# crypts and Osmocote plus



## aniroc (Aug 23, 2012)

I have crypt wendtii bronze in my tank for over 4 years. I had CO2 on and off (Fluval 88g) that I changed to continuous paintball more than a month ago.
I've used Flourish tabs before but 5 days ago I decided to try DIY Osmocote plus in 00 gel capsules.

Today I noticed my crypts are wilting and some leaves have melted. I am expecting to get worse over the next few days. Obviously, I can't remove the capsules and I don't think a water change will help much.

My question is: will my crypts regrow?

Substrate is Flourite red. Amazon swords look good so far.


----------



## Splak (May 1, 2013)

Id say they will regrow, I have never had a crypt that has melted and not regrown.
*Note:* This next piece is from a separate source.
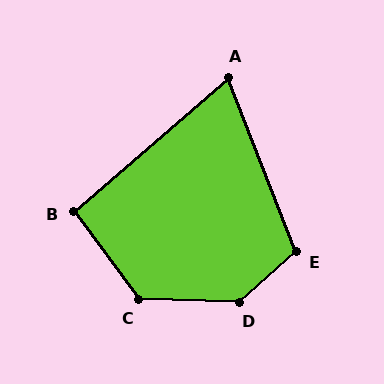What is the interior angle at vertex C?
Approximately 128 degrees (obtuse).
Extremely hardy, aslong as the roots don't die i'd say you're good!


----------



## aniroc (Aug 23, 2012)

Update:

The crypts completely melted, down to some white stubs. I vacuumed the mush and today I can see new growth indeed. It will probably take months to reach original size. No more Osmocote Plus for my crypts!


----------



## RuggedChild (Aug 29, 2007)

I've had crypts melt after moving them from one substrate to another (Fluval Stratum --> ADA Aquasoil). I think Crypts just go into 'shock' after a change in environmental conditions. You did say that they grew back even though you didn't/couldn't remove the Osmocote, so I think any adverse affect is just transient and the Osmocote will still benefit them in the long run by supplying nutrients.


----------



## jimmyjam (Nov 6, 2007)

it will regrow, and once it gets going, it comes out to the original size pretty quick


----------